At 6 a.m. any weekday, Aldwyn McCuistion will be wide awake, grinding coffee beans and spinning a dial that makes the milk-foaming wand on his espresso machine scream.
"I can tell by the sound within about 5 degrees whether the milk is the right temperature," McCuistion said on a recent morning as he "pulled a shot" of espresso. He was wearing his customary plaid golf cap adorned with a red "panic" button, and bobbing to a Weird Al Yankovic song. "You want it at about 150 degrees for latte, 170 degrees for mocha."
You pick up more than a few little tricks of the coffee trade if you have been in the business as long as McCuistion. He's been serving up coffee for Heritage Coffee Co. for 11 of the 37 years he has been alive. The last four years he's worked out of a little shop near the Capitol. Most of his customers, from gubernatorial staff to maintenance workers, know him by name. And he knows them by what they drink.
"I used to see people on the street, someone would go, 'Who's that?' and I'd go, 'There goes a latte," he said, laughing.
McCuistion normally has a drink going the minute a regular steps in the door. Many don't say anything at all except "Thanks, Aldwyn" as they slide some cash on the counter.
"It's convenient, it's always friendly, and he always knows your drink. It is sort of like 'Cheers,' " said Jerry Luckhaupt, a legislative office worker who has been getting a grande mocha every workday for four years.
Another customer, Brenda MacKinnon, comes every Thursday to get mochas for her office at the Alaska State Hospital and Nursing Home Association. The women in her office are connoisseurs of the mocha. McCuistion's are the best in town and possibly in the world, she said.
"He told me it's because he takes the time to do it right," MacKinnon said.
McCuistion shrugs off the praise, saying he doesn't consider himself a "barista," or a coffee-making expert. The term implies he is a coffee snob, someone who always is perfecting technique, or making little shapes in chocolate sauce on the foam of a cappuccino.
"I just make coffee," he said. "I have the best job in town, I get paid really well, I have no real stress, and I have the best customers."
For example, if the coffee decanter runs out, a customer will save him the trip around the counter and hand him the empty container. If something spills, a customer will wipe it up. He gets cards for Christmas and his birthday.
"If I get sick and don't come in, I get several calls at home to see if I am OK," McCuistion.
A customer once brought him a roast. Superior Court Judge Patricia Collins brought him cookies at Christmas.
"That was probably one of the best presents I ever got," he said.
McCuistion's espresso-making routine goes like this: grind beans, fill porta-filter with coffee, tamp coffee down into the porta-filter with a quick twist of the wrist, screw the porta-filter into the espresso machine, watch a creamy brown shot come pouring out. While making the shot, he also keeps an eye on a silver pitcher of milk as it heats with the help of a steam wand. His boss has been threatening to get him an automatic machine, but he prefers this one, which requires a little skill.

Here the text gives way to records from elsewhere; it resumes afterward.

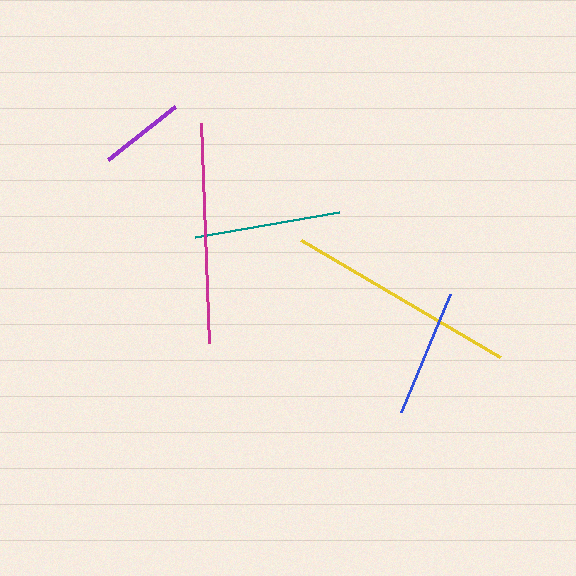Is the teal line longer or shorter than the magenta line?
The magenta line is longer than the teal line.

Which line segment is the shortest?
The purple line is the shortest at approximately 85 pixels.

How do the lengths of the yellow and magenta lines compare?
The yellow and magenta lines are approximately the same length.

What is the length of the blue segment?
The blue segment is approximately 128 pixels long.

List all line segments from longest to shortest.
From longest to shortest: yellow and magenta (about equal), teal, blue, purple.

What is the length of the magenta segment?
The magenta segment is approximately 220 pixels long.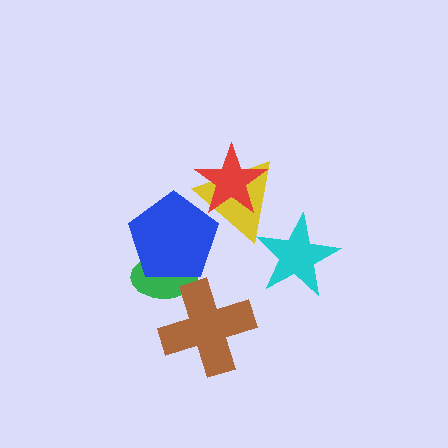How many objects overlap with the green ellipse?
2 objects overlap with the green ellipse.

"It is quicker for me because I am used to it," he said.
McCuistion grew up in southern Oregon and northern California. His last job before this was working with a circus-style big-cat show on a cross-country tour.
"You know, tigers, lions," he said. "My job was to take care of the cubs. As much as I like this job, I have to say that was the best job I've had, staying in a hotel room with all those cubs."

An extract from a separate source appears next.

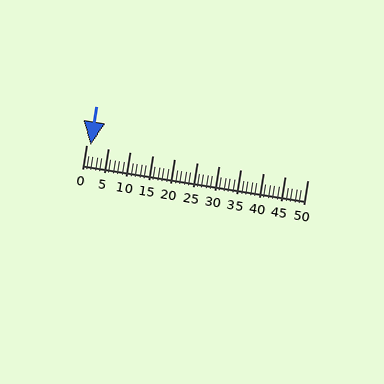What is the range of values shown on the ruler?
The ruler shows values from 0 to 50.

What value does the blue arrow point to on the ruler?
The blue arrow points to approximately 1.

McCuistion doesn't drink coffee much. When he does, he likes a cup of classic drip coffee, and he takes it black.
Over the years he has become somewhat of a coffee anthropologist, noticing, for example, that people from the same office building will order the same drink. A few years back all the secretaries at Dimond Courthouse were getting small lattes. Then one day someone got a shot of vanilla syrup, and soon the vanilla latte was all the rage.
Also, coffee prices have gone up, almost prohibitively, McCuistion said. That is why more people are switching from espresso drinks to regular coffee. Heritage recently dropped its prices a bit, which McCuistion thought was a good idea.
The most troubling trend, according to McCuistion, is that coffee drink sizes have gotten much larger, with the addition of the "mega" or "venti" 20-ounce size. Three 20-ouncers will wipe out a decanter of drip coffee in a matter of minutes, he said. Though he isn't a snobby barista, selling coffee in artless gas-station sizes is where he puts his foot down.
"I told my boss, if we start selling 'bucket-o-coffee,' I'll quit," he said.